Wagner’s choreographer, Phillip Mills, works out of the same rink in Alisa Viejo, Calif., as Nicks, so the move made sense. Nicks, who guided Cohen to the Olympic silver medal in 2006, has coached a host of Olympic stars dating back to Peggy Fleming.
“I was terrified of him when I first went out there,” Wagner said. “Absolutely terrified. But he’s not as scary as he comes off.”
Nicks knew little about Wagner when she showed up at his rink. He immediately liked what he saw.
“When I first saw her skate, I thought she was very talented,” Nicks said. “I couldn’t understand how she hadn’t done better. I mean, she had done well, but not done really well.”

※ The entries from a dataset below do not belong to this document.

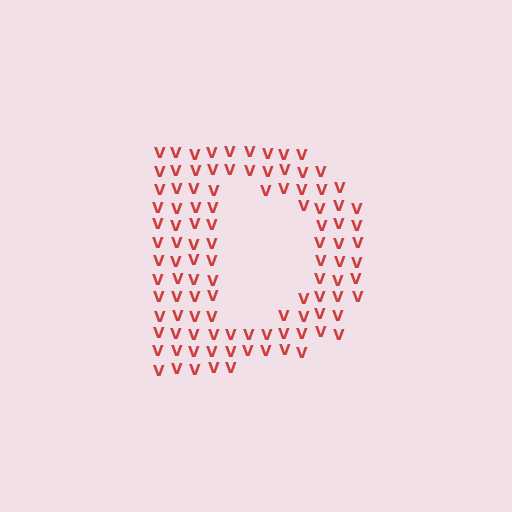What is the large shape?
The large shape is the letter D.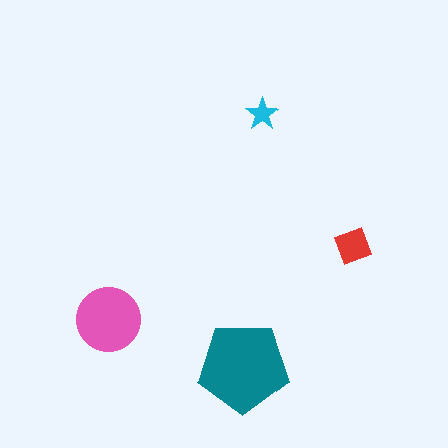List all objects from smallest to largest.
The cyan star, the red diamond, the pink circle, the teal pentagon.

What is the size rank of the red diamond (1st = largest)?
3rd.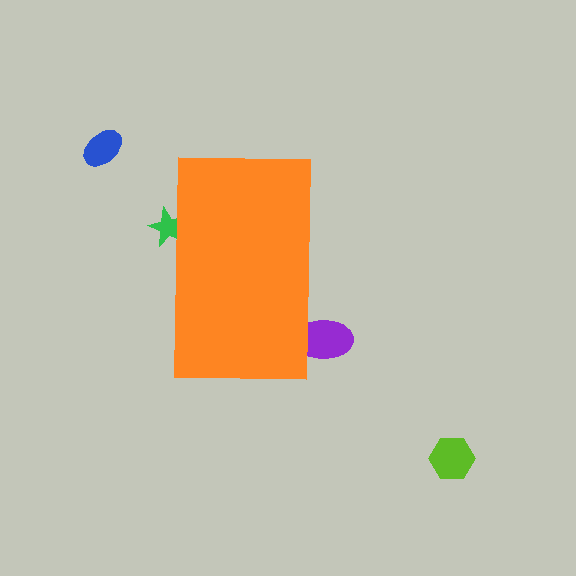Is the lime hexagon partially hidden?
No, the lime hexagon is fully visible.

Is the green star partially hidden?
Yes, the green star is partially hidden behind the orange rectangle.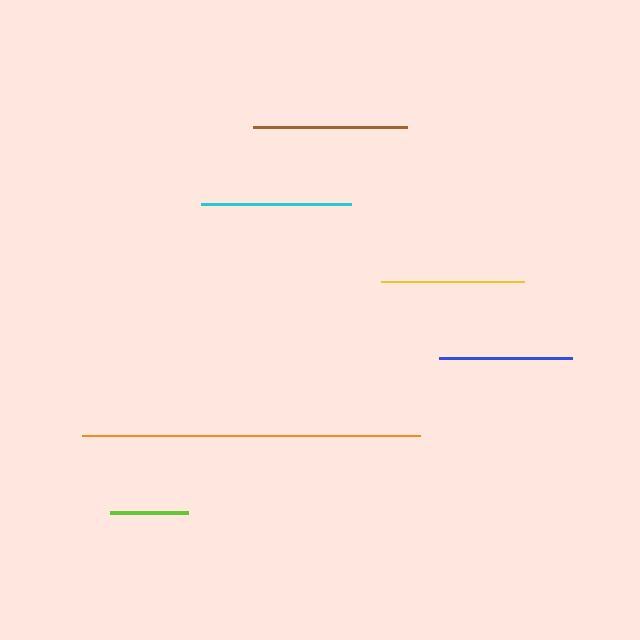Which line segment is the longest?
The orange line is the longest at approximately 338 pixels.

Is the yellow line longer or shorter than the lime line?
The yellow line is longer than the lime line.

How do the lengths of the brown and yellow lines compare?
The brown and yellow lines are approximately the same length.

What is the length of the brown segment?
The brown segment is approximately 154 pixels long.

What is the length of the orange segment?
The orange segment is approximately 338 pixels long.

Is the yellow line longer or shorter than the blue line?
The yellow and blue lines are approximately the same length (about 143 and 133 pixels).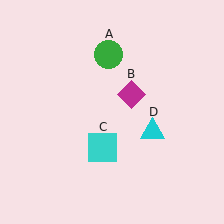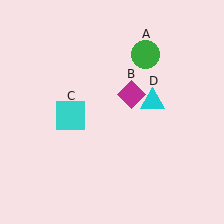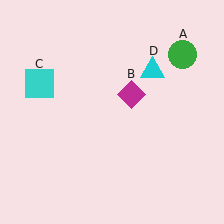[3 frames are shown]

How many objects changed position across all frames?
3 objects changed position: green circle (object A), cyan square (object C), cyan triangle (object D).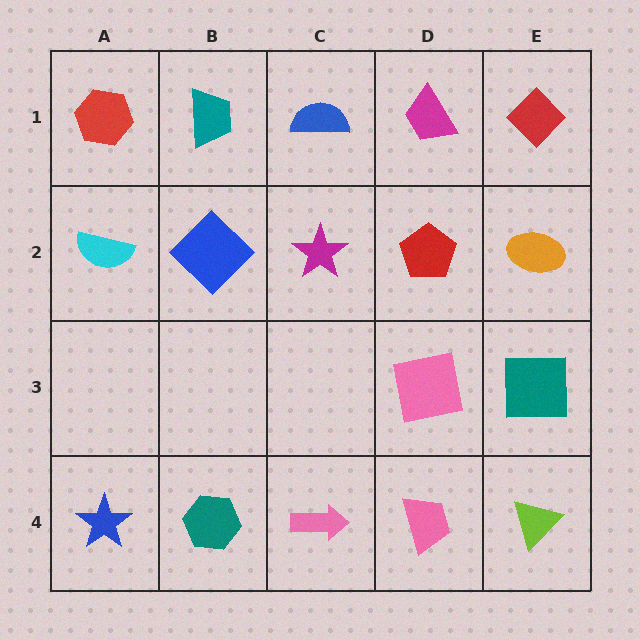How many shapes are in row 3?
2 shapes.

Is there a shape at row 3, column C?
No, that cell is empty.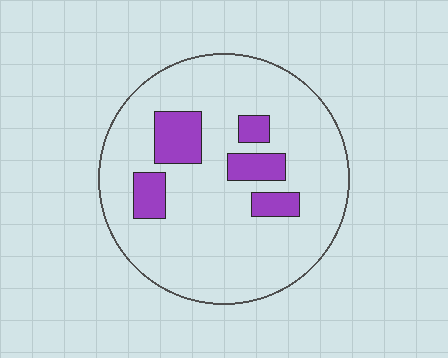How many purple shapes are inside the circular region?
5.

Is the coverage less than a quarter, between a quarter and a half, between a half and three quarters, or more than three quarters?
Less than a quarter.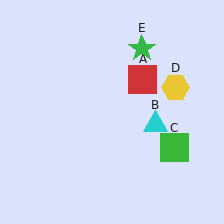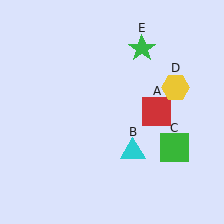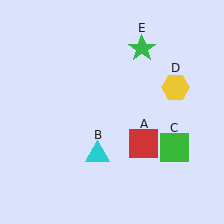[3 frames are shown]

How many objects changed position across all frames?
2 objects changed position: red square (object A), cyan triangle (object B).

Indeed, Wagner had accrued a handful of medals and decent finishes, but hadn’t stood atop any podium at any event since 2006, when she won a trio of junior grand prix events. Though she seemed ready for a breakthrough at the senior level back then, a frustrating inconsistency slowed her progress.
Nicks set about remedying that through repetition at practice and a refusal to add elements to Wagner’s programs until she could hit them 80 percent of the time during training. She felt more comfortable and prepared during the fall grand prix season even though her results weren’t stellar: She claimed a third at Skate Canada and a fourth at the NHK Trophy. Then, at the U.S. championships in San Jose, Wagner performed her first clean short program at that event at the senior level.
A key, she believed, was Nicks’s insistence that she perform a triple-double jump combination, rather than a more difficult triple-triple. Though she could not score big with the jump combination, she likely wouldn’t botch it. If fact, she nailed it.
“After the short program, I was so pleased I had finally gotten over that big speed bump,” Wagner said. “I was more excited for the long program. The long program is really where I excel as a skater.”
In third place after the short, Wagner won the free skate to win her first title.
“I couldn’t really wrap my head around the idea,” Wagner said. “I haven’t been at the top of a podium since the junior grand prix circuit eons ago. When I finally realized I won the national championship, it was surreal.”
Two weeks later in Colorado Springs at Four Continents, Wagner posted a personal best in the long program and scored the highest program total of the skating season.
“If I can get into the mentality that I got into at nationals and Four Continents,” Wagner said, “worlds will not be that big of a mountain to climb.”